共謀罪法案は話し合うだけで処罰ができるという思想・言論処罰法です。電話やメールの盗聴、スパイや協力者による密告など市民への監視・管理も強められます。
「一般市民は大丈夫」と政府は言いますが、「組織的犯罪集団」の定義は捜査機関の恣意的な判断に委ねられます。
共謀罪の創設にはこうした問題や危険性が指摘され、国会では、これまでに3度も廃案になりました。
監視が強まり、権力が内心に踏み込んでくるのを黙って認めるわけにはいきません。
まさに21世紀の治安維持法、話し合うだけで罪になる法案は何としても廃案にしようではありませんか。
衆院法務委員会の強行採決に対し、平和フォーラムでは、19日全国同時アクションを呼びかけています。
長野地区護憲連合では、夕方、JR長野駅前で街頭行動を計画しています。
ココが危険!共謀罪法案
話し合うだけで罪に。一般市民も捜査機関の判断次第
政府は、共謀罪の取り締まり対象を277の犯罪に限定し、かつ、成立要件に「合意」に加えて実行のための「準備行為」も盛り込んだから、処罰対象は「組織的犯罪集団」に限定され、「一般人は対象にならない」と強弁しますが、全くのゴマカシです。
法案には、一般人と組織的犯罪集団を区別する規定はありません。
捜査機関が判断すれば一般人も組織的犯罪集団にされてしまいます。恣意的な運用の余地を際限なく残しているのです。
適用対象となる「合意」も全く規定がなく、SNSや目配せでも共謀が成立してしまうのです。
「準備行為」の判断も警察の判断に委ねられます。
「話し合うだけで罪になる」根本の問題は何一つ解消されていません。思想・信条の自由、内心の自由を蹂躙する思想・言論処罰法に他なりません。
日常の電話やメールも監視の対象に
この法案のもう一つの危険性は警察の捜査権限が際限なく拡大することです。
共謀罪は人と人との意思の合致によって成立します。従って、会話、電話、メールなど日常的に市民のプライバシーに立ち入って監視するような捜査が行われる可能性があり、監視社会をもたらすことになります。

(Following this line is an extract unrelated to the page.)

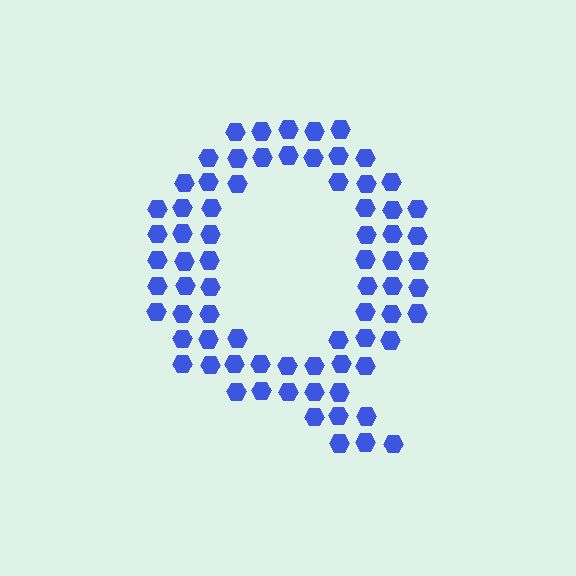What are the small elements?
The small elements are hexagons.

また、スパイや協力者の密告も奨励されることになります。
金田法務大臣は、「共謀罪を通信傍受の対象とすることは将来の検討課題」と述べました。警察が市民生活のすべてを監視しようとする監視社会が目の前に来ているのです。
国際条約の締結やテロ対策はゴマカシ
政府は、国際組織犯罪防止条約の締結のために必要な立法措置を強調しますが、この国際条約は麻薬などマフィアによる経済犯罪への対策として作られたもので、しかも「自国の国内法の原則に従って、必要な措置をとる」とされていますから、日本国憲法の範囲で対応すればよいのです。
また、「テロ対策のために必要」としますが、法案の原案には「テロ」という言葉は一つも入っていませんでした。
慌てて「テロリズム集団その他」を入れ込みましたが、テロ対策のための条文は一つもありません。むしろ、「その他」の規定により適法な団体も犯罪集団とされる危険性を残しているのです。
テロ対策では13の主要テロ関連国際条約があり、これらに対応する国内法の整備はすべて終わっています。
テロ対策は市民の恐怖心をあおる方便で口実に過ぎません。
狙いは政府に異議申し立てをする市民を監視することにあるのです。